Forgive me, folks, before I even get started . . . but I've spent the last
year with my head in programming languages of various sorts, and I think I
see another way to describe the notion of "real" or "authentic" here . . .
and this is a terrible oversimplification, I know.
Think first that you have a piece of writing. That piece of writing has
various attributes or properties (which are outside the writing itself)
associated with it:
** response expected (desired) by the author
** things to be learned from writing
There are dependencies associated with those properties: Certain kinds of
audiences invoke certain kinds of expectations of response, which in turn
afford certain kinds of learning. What I hear Russ saying is that the
typical "teacher as audience" invokes a certain expectation of response (a
grade), and that this situation makes it impossible for him to enable
students to learn the sorts of things he wants them to learn.

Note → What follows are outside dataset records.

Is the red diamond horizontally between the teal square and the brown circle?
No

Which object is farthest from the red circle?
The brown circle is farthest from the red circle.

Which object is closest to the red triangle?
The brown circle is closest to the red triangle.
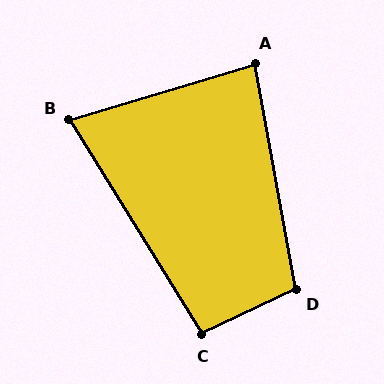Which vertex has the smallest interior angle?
B, at approximately 75 degrees.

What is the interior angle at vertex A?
Approximately 84 degrees (acute).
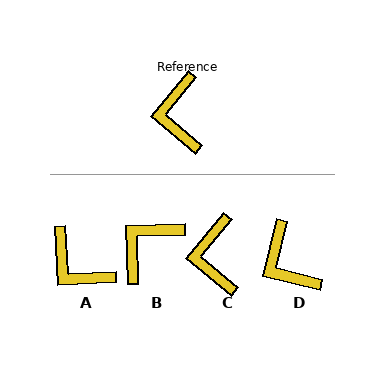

I don't think that any of that has to do with the notion of "authentic" or
"owned" writing, though -- "authenticity," I would argue, isn't a property
of the writing or the situation, but a property of the *writer*. So,
indeed, as Philippa and Rob both note, it's possible for people to be
authentically engaged in and to own the writing that they do for assessment
in classrooms -- I'd submit that Russ' objections to that kind of ownership
and engagement have to do with the kinds of learning that can take place,
rather than with the emotional or intellectual state of the writer. In
fact, the kind of learning that takes place when writing is assessed for a
grade might work against and make more difficult the learning that takes
place when writing is self-directed.